Geballe's prolific achievements have transcended traditional academic boundaries. Researchers hope the new lab's interdisciplinary environment will spur similar productivity. Cross-disciplinary collaborations at Stanford already have led to innovations such as infrared-sensitive films in night-vision goggles, thin films in medical imaging equipment, high-purity lithium niobate crystals for lasers and the first successful high-temperature superconductors in thin-film form. Ultimately, they may spawn materials for efficient power lines, small electric motors for nonpolluting cars, new generations of supercomputers and numerous other medical, household and industrial applications.

Current LAM research tackles many difficult topics. Investigators in one arena aim to elucidate the physics of superconductors, semiconductors, metals and other highly correlated electron systems. Researchers in another area are trying to create materials for writing, reading and storing information in a magnetic medium. Other workers focus on creating semiconducting polymers for lasers, light-emitting diodes and solar cells. Still others are making lubricants for computer hard drives, insulating layers for silicon chips, optical materials for holographic data storage and fast signal processing, organic molecules for new drugs and biodiagnostic devices to test the effects and side-effects of pharmaceuticals before their administration to patients. Also key is the development of nanostructures, such as the microelectromechanical systems (known in the field simply as MEMS) that activate airbags. Working at the level of individual atoms and molecules, engineers use nanotechnology to build materials and structures from the bottom up and devices as small as human cells. Nanotechnology may bear fruit in applications as diverse as drug delivery, water purification, energy conversion, biochemical detection, transportation and national security.

Sounds more like science fiction than real research? It's not, but when researchers boldly go where no one has gone before, problems may arise that require two (or more) heads. Vulcan mind-melds may work in Star Trek, but how can great minds get together in real life?

To encourage spontaneous interaction, LAM's designers borrowed a mantra from real estate agents: Location, location, location.

"One of the most important things about cutting-edge scientific research is working at the boundaries of different disciplines, and if you work at the boundaries, you have to interact with those other disciplines," said chemical engineering Professor Curtis Frank. "The new lab will bring people together."
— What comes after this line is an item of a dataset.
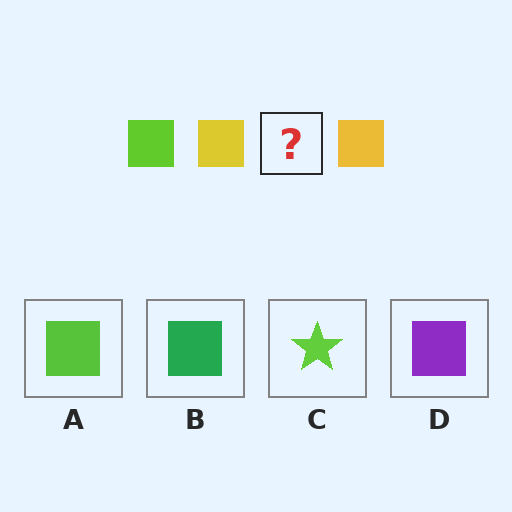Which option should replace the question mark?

At Ground Zero for the Silicon Valley, the Theodore H. Geballe Laboratory for Advanced Materials sits among buildings named for technology giants such as Bill Gates and David Packard. It is located in the renovated McCullough Building and the newly built McCullough Annex, which will be renamed the Moore Building in October for Intel cofounder Gordon Moore of "Moore's Law" fame. (Moore's Law states that the number of transistors that can be packed onto a microprocessor doubles every 18 to 24 months.)

For many researchers, the lab is a manifestation of a dream. And they could not be happier with naming it after the man whose vision and life inspired it. "I know from my own experience and from what many of you tell me that there are certain things we do deeply appreciate about [the new lab] -- how light it is, how bright, how much energy there is, how youthful the atmosphere is, how optimistic it is," Beasley said. "That's Ted, even at 80 years old."
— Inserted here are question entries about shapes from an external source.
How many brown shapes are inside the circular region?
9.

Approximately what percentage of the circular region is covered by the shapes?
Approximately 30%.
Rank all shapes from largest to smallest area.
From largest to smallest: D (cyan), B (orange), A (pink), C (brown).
Ted and Sissy Geballe with the lab's unofficial sign, created by Professor Aharon Kapitulnik. In Kabbalah (ancient Jewish mysticism), each letter in a word can be assigned a numeric value. Kapitulnik wrote 'Theodore Geballe' in Hebrew and added up the value. Then he wrote 'materials research' and did the same. The values added up to exactly the same number. This equivalence, Kapitulnik said, meant materials research was Geballe's destiny.